Man stelle sich nun vor, dass eine erfolgreiche Klage gegen den Verbrecher dessen Tod zur Folge hätte. Welche Frau würde sich denn nun noch trauen zur Polizei zu gehen? Wie viele der betroffenen Frauen würden denn überhaupt selbst wollen, dass der Verbrecher sterben muss, dass er keine weitere Chance bekommt und nie wieder für seine Familie sorgen kann?
Es muss doch andere Wege geben.
Das Problem ist vielschichtig und tiefgründig und es muss auf allen Ebenen noch so viel passieren, bis Indien ein sicheres Land für alle ist. Es muss noch viel getan werden, bis man von wahrer Prävention und nicht nur von erfolgreicher Verurteilung solcher Verbrechen sprechen kann. Die Diskriminierung von Frauen, Kindern, Schwachen und Minderheiten aller Art ist erschreckend und es tut weh zu sehen, dass Vorfälle wie der oben genannte den internationalen Ruf Indiens prägen, wo es doch so viel Wunderbares hier gibt.

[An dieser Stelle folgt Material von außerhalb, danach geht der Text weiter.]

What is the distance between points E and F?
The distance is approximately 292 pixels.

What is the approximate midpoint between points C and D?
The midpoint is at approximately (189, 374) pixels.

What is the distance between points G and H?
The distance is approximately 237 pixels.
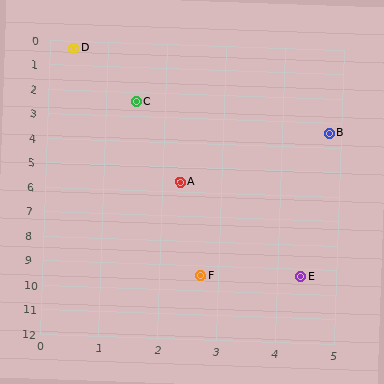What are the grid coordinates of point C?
Point C is at approximately (1.5, 2.4).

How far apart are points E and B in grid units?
Points E and B are about 5.9 grid units apart.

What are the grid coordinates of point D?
Point D is at approximately (0.4, 0.3).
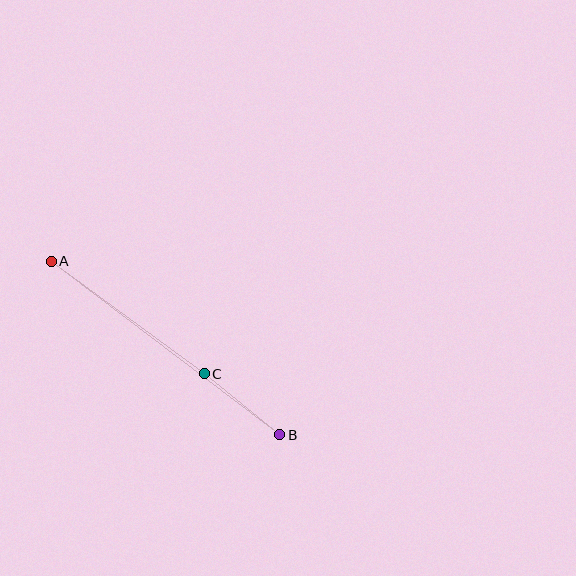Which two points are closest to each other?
Points B and C are closest to each other.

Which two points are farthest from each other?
Points A and B are farthest from each other.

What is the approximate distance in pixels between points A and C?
The distance between A and C is approximately 190 pixels.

Es gibt noch viel zu tun und in einer Organisation wie Prajna, die sich für die Rechte und ein besseres Leben von Betroffenen aller Art einsetzt, verliert man nicht ganz die Hoffnung, dass einige Leute an einigen Orten dieses Landes durchaus bereits auf dem richtigen Weg sind, die Veränderungen in Gang zu setzen, die die Menschen so dringend brauchen.